His prolific output didn’t escape the attention of the search committee that hired him. Dr. Samuel Preston, dean of the School of Arts and Sciences, notes with no small amazement that “we assembled 140 pages of book reviews” on Dyson’s books when considering his candidacy. “This is 10 years beyond his Ph.D. He’s attracted an extraordinary amount of interest from scholars and intellectuals.”

Dyson’s hiring came out of Preston’s appointment of an interdepartmental search committee to increase the representation of African-American faculty and scholars working on African-American issues at Penn. Chaired by Dr. Tukufu Zuberi, director of Penn’s Center for Africana Studies and professor of sociology, the committee brought a number of people to campus, including Dyson, who gave a “dazzling” public lecture and “left a clear impression of an enormously talented man who was willing to consider coming to Penn,” Preston says.

With his expertise in cultural studies, religious studies, and African-American studies, the search committee felt that Dyson “was an ideal candidate for what we wanted to do in developing the future of the Center for Africana Studies,” says Zuberi. “We thought he would bring a unique set of characteristics that would enhance the quality of scholarship and the quality of teaching in the program. 

“We thought he was doing some breathtaking and pathbreaking research,” Zuberi adds, calling Dyson’s analyses about African-American icons such as King, Malcolm X, and Shakur “an ingenious way of raising the question about who are the important people, and why do we have icons, and what is their place and purpose in the society.”

The chairman of the religious-studies department at DePaul, where Dyson last taught, was less enthusiastic in his appraisal of the departed professor.

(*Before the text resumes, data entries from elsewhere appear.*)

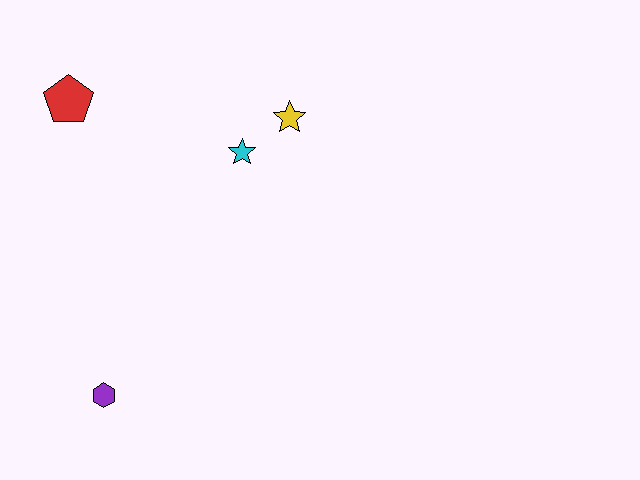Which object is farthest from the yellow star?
The purple hexagon is farthest from the yellow star.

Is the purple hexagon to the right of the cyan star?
No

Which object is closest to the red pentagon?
The cyan star is closest to the red pentagon.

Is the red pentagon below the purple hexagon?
No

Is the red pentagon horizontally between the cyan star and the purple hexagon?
No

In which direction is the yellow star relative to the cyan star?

Quoted in the January 23 Philadelphia Inquirer, Rev. Jim Halstead said, “He’s part of a big system that pays superstars and is impressed with them, but in terms of what it does for students, that’s a very interesting question.” 

“Superstar intellectuals are nothing new in American society,” responds Penn’s Zuberi with some amusement. “And having very famous and engaging scholars is nothing new for the University of Pennsylvania,” or for Africana Studies at Penn. “I mean Mary Frances Berry is on our faculty, Kenneth Shropshire is on our faculty. Elijah Anderson is on our faculty.”

“Unlike some other institutions,” Zuberi says, “Penn is large enough for [Dyson] to find a very comfortable space. He is not going to be standing out there alone. He has a lot of colleagues who are standing there with him, and who are actually supporting the kind of research he is doing. We’re not going to be intimidated by him being a star.”

Preston, the SAS dean, also has no problems with professors in the role of public intellectuals, as long as they make time for scholarship. “I think the evidence is this is a man who can do both,” he says, “and I certainly don’t want to discourage it.”

Which is good for Dyson, who thrives in the spotlight. “You try to get better and better,” he says. “You want to get sharper, smarter, more insightful, more concise, all in terms of the public stuff, and in your own work, you want to get deeper and broader and more capable of doing what you do well.”

In debates he enjoys surprising people who are used to only “right-wingers being sharp and hard and feisty. I try to do that from a left perspective. I try to give as good as I get.” Dyson does have a softer side off the dais, though. He once came to the aid of Affirmative Action foe Linda Chavez when she fell down on the way to their debate. “She was ‘Oh, bless your heart!’ as I helped her up and tried to dust her off. Then we went at it that night. No mercy.”